Epidemiologists Saad Omer and Zach Binney revealed their outlooks for the possibly jeopardized season on the Falconholic podcast this week. While the pair suggested that nothing is certain, there are steps that can be taken to hold games this fall even as local authorities doubt the immediate future of sports games and other events.
“It would be a lot easier to mitigate risk if whatever is happening around the stadium, whatever is happening around the team or the whole league is under control,” said Dr. Omer, who serves as Director of the Yale Institute for Global Health. “So if we have substantially increased testing capacity and contact tracing capacity and all of that, then the overall risk goes down.”
These measures have been highlighted by other experts, including the NFL’s chief medical officer and Dr.
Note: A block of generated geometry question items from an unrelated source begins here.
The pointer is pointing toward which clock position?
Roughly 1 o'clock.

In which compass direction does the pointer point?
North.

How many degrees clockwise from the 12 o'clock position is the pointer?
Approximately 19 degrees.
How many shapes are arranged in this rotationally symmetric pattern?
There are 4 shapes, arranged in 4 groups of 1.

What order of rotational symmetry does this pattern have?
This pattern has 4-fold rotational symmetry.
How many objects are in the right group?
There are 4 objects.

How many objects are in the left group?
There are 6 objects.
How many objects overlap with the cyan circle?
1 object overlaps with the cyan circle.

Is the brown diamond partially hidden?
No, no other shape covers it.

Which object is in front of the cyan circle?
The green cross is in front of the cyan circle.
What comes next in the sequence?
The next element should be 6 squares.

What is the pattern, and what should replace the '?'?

Anthony Fauci as an indicator for how leagues can return to stadiums and arenas. However, the likelihood of playing games for any number of spectators is small as researchers navigate possible treatments and vaccines. As the country grapples with the virus and its many life-altering impacts, experts also recognize that dealing with these sudden changes can become slightly easier with the presence of sports again.
“It is important to recognize that sports are—without sounding too philosophical—an expression of our shared humanity. It’s a microcosm of how we behave as societies. And they play a really substantial role in returning us to normalcy. And even if that normalcy means that we are sitting in our living rooms, and for awhile we don’t get to go to big arenas and enjoy that as a collective experience in the same place, it is important to be creative about these things,” said Omer.
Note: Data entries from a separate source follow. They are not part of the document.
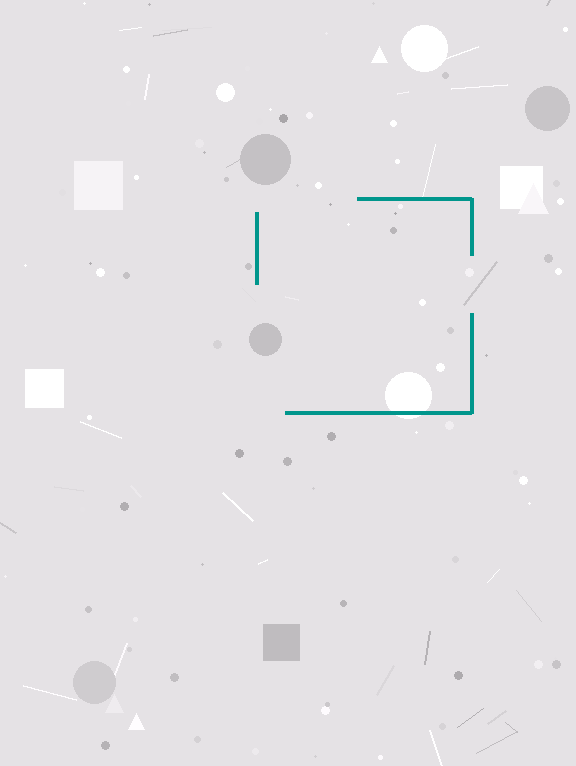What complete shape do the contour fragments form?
The contour fragments form a square.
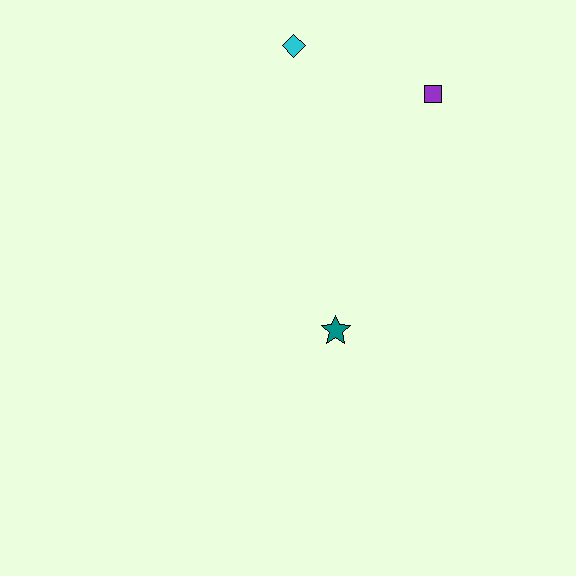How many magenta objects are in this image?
There are no magenta objects.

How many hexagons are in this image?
There are no hexagons.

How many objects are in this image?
There are 3 objects.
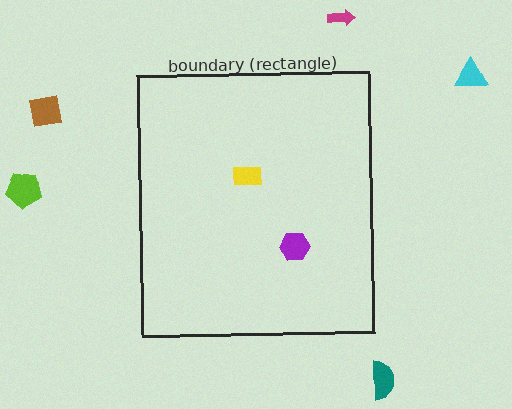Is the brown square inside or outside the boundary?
Outside.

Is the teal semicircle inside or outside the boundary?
Outside.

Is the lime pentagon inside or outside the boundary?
Outside.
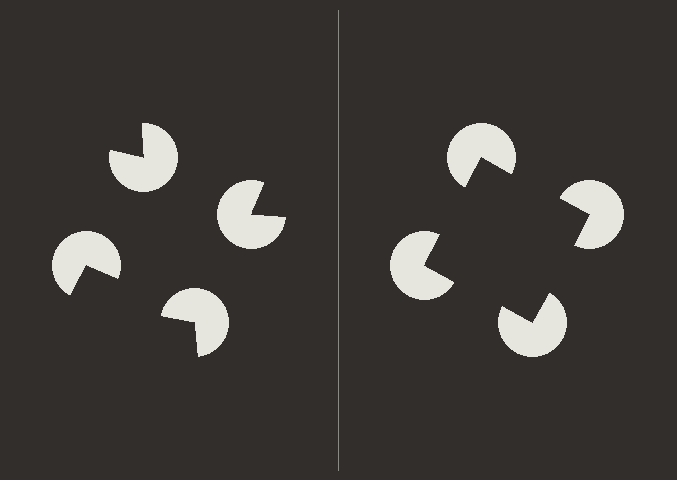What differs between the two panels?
The pac-man discs are positioned identically on both sides; only the wedge orientations differ. On the right they align to a square; on the left they are misaligned.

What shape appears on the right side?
An illusory square.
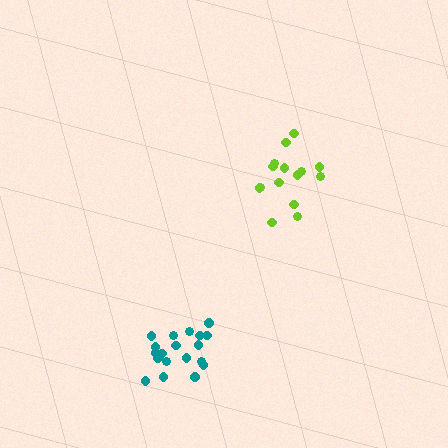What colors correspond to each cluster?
The clusters are colored: lime, teal.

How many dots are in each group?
Group 1: 15 dots, Group 2: 19 dots (34 total).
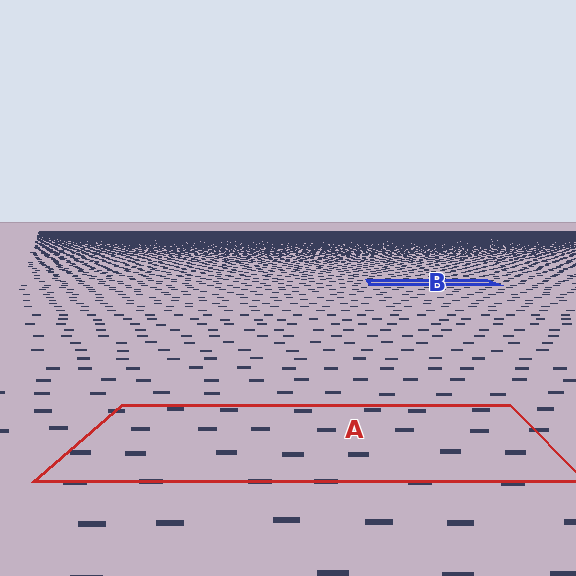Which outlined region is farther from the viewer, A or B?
Region B is farther from the viewer — the texture elements inside it appear smaller and more densely packed.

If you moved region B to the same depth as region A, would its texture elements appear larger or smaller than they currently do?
They would appear larger. At a closer depth, the same texture elements are projected at a bigger on-screen size.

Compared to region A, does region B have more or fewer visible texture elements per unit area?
Region B has more texture elements per unit area — they are packed more densely because it is farther away.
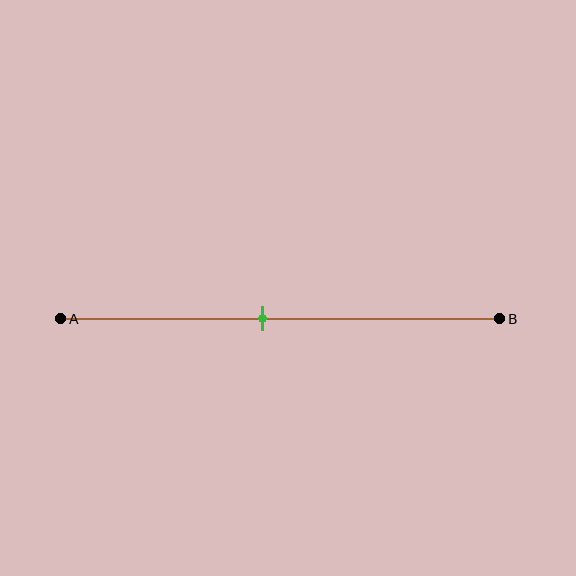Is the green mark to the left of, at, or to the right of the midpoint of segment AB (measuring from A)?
The green mark is to the left of the midpoint of segment AB.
“Yes, it will not be easy,” he added. “It will take substantial economic resources. And it’s the leagues responsibility to be safe, hard-nosed, and to seek out folks who know what they’re doing in terms of disease control etcetera and think through it with some level of maturity to say, ‘Look, these are the benchmarks we set out from now.’”
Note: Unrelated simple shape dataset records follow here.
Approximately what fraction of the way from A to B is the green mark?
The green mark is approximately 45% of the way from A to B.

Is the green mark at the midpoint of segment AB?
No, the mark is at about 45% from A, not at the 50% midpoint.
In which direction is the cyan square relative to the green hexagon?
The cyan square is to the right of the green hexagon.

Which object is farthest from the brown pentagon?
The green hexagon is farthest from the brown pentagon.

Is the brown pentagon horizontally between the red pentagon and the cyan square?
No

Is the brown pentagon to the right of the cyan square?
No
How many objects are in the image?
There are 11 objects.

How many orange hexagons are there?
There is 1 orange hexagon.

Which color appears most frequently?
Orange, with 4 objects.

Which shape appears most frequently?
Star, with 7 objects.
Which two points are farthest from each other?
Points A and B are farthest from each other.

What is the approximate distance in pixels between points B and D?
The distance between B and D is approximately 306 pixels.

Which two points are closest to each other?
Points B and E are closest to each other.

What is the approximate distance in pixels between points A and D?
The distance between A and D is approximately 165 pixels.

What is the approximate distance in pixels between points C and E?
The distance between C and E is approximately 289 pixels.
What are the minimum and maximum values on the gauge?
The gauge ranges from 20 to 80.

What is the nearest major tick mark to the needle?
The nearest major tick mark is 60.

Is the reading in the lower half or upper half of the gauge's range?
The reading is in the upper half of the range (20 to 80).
In the NFL’s case, the league is doing its part to mitigate risk by holding all offseason activities – including next week’s draft – remotely. Teams are aiming to launch training camps as usual in July, though the orders of certain states could alter that hope. The league has reportedly begun discussing contingency plans of a shortened season or games without fans, though experts suggest taking it a step further to ensure health and safety.
“The ideal solution, which is really really difficult, is to create this kind of biodome, which would be a totally closed system that the virus couldn’t enter. Which would be players, coaches, broadcasters, officials, medical staff; and, by the way, all the support staff necessary to pull this off, like the people who run the hotel, your bus drivers,” Dr. Binney told the Falconholic. “All of these people would have to be isolated and tested multiple times for two weeks to make sure they were virus-free, and then transmitted as quickly and cleanly as possible into this quarantined system that you’re trying to run. And then you would have to maintain that really, really aggressively.”
To date, the NFL has seen a handful of COVID-19 cases throughout the country. New Orleans Saints head coach Sean Payton test positive last month, while the Los Angeles Rams’ Brian Allen and Denver Broncos’ Von Miller have recently become infected.